The decision to release From Ashes as a paid DLC on the same date as the launch of Mass Effect 3 was controversial and generated criticism from players. Shortly after the pack's release, one player uploaded a video on YouTube with alleged proof that the contents of From Ashes are included on the disc but deliberately withheld by the publisher unless an additional amount of money to use the content is paid, even though work has been completed prior to the release date. Wes Fenlon from PC Gamer commented that most of his colleagues did not experience any interactions with Javik when they first played Mass Effect 3 following its launch, as they did not pay extra for the DLC pack. He noted that it reflects poorly on the developers that the one character who could offer significant insight into Prothean race, culture and history was locked behind a paywall, even if said character is not pivotal to the plot of Mass Effect 3.

Several BioWare staff members, including Hudson and Gamble, publicly defended the business practice.

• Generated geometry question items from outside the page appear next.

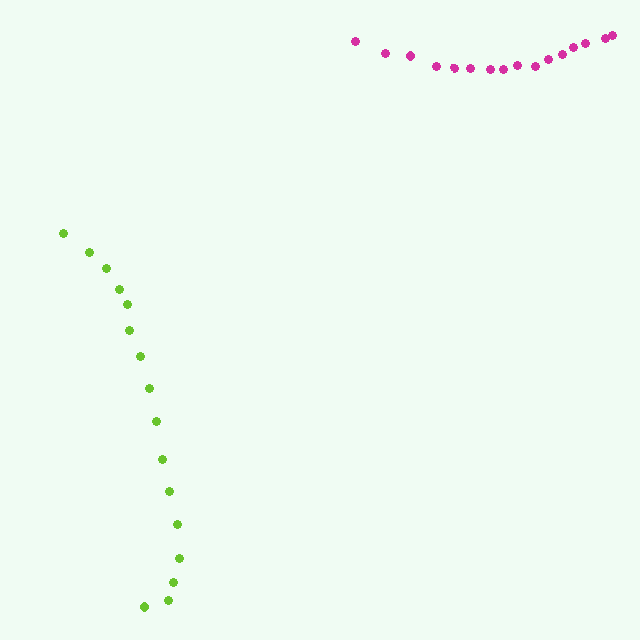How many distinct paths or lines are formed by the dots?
There are 2 distinct paths.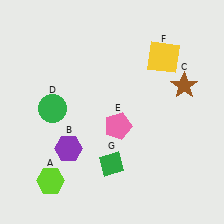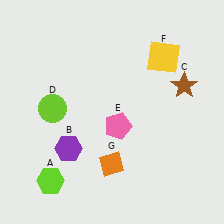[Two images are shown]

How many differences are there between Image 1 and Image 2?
There are 2 differences between the two images.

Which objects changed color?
D changed from green to lime. G changed from green to orange.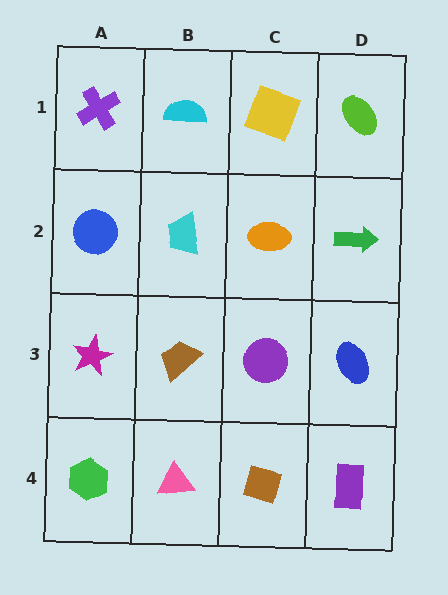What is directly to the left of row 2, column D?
An orange ellipse.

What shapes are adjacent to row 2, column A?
A purple cross (row 1, column A), a magenta star (row 3, column A), a cyan trapezoid (row 2, column B).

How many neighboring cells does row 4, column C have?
3.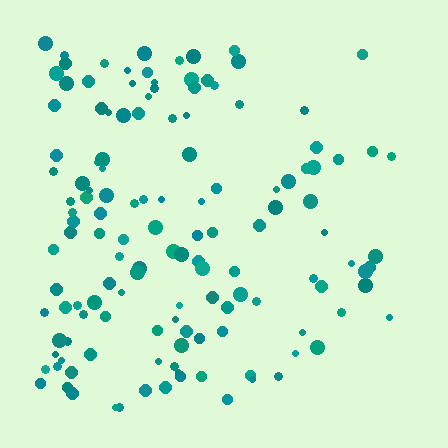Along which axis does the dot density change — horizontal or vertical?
Horizontal.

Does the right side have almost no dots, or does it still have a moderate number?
Still a moderate number, just noticeably fewer than the left.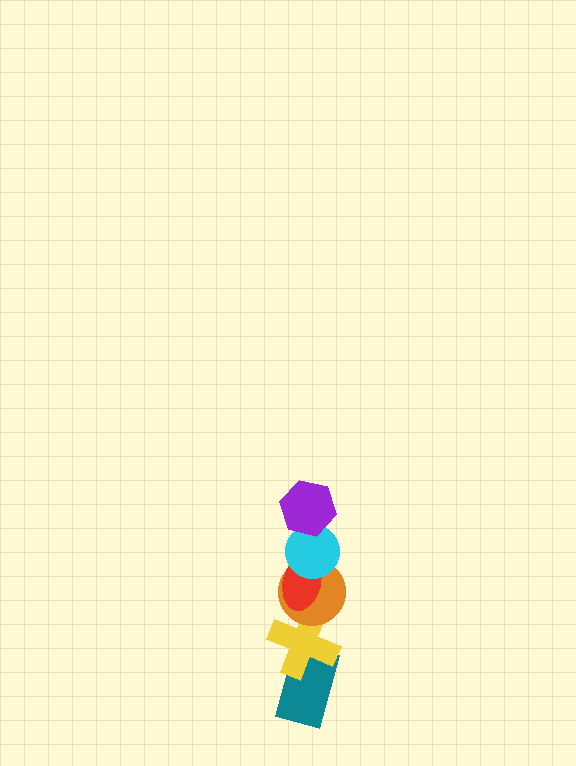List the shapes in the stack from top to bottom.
From top to bottom: the purple hexagon, the cyan circle, the red ellipse, the orange circle, the yellow cross, the teal rectangle.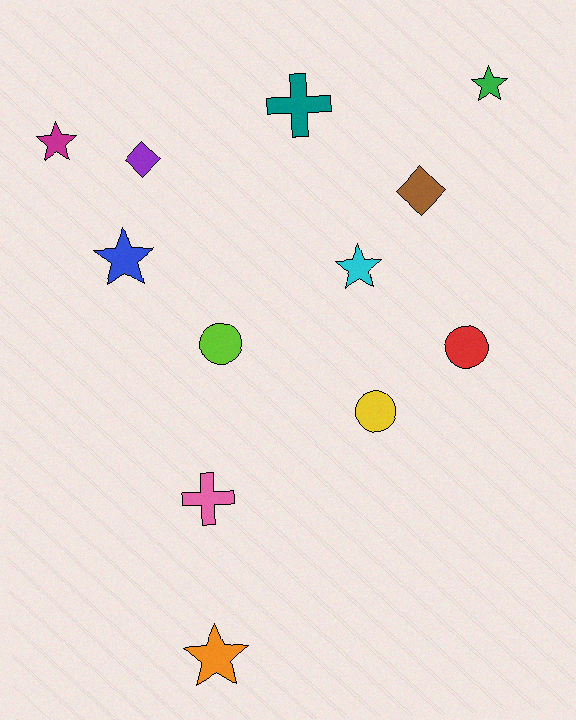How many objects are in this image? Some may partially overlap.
There are 12 objects.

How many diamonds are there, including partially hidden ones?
There are 2 diamonds.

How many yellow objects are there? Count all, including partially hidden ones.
There is 1 yellow object.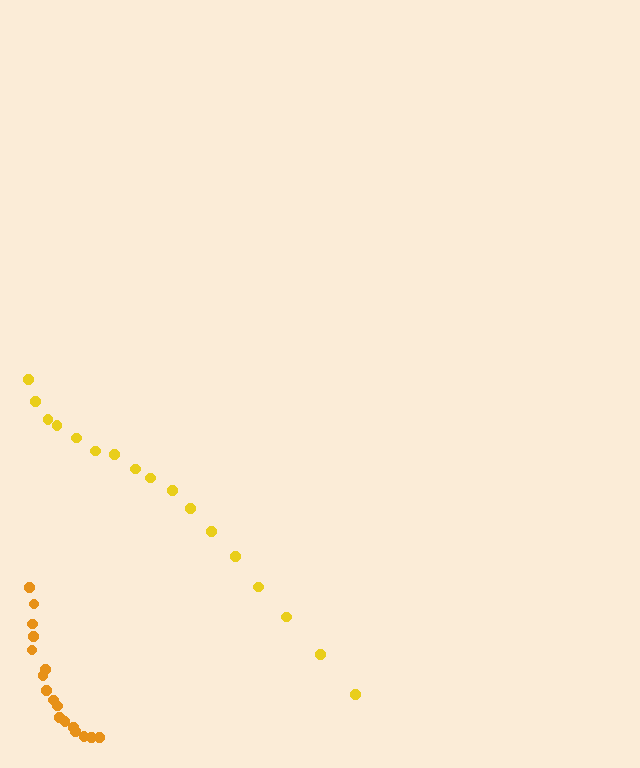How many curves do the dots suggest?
There are 2 distinct paths.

At the 2012 Game Developers Conference (GDC), game designer and former BioWare staff Christina Norman asked players to judge the DLC on the quality of its content as opposed to the timing of its release. Electronic Arts eventually responded with a press release, and clarified that for the player to access the contents of the pack, an additional download of about 600 megabytes in size that is not on the disc is required.

The presence of Day-One DLC in many of the video games EA published was identified as a factor behind its placement as the "worst company in America" according to a 2012 polling held by Consumerist.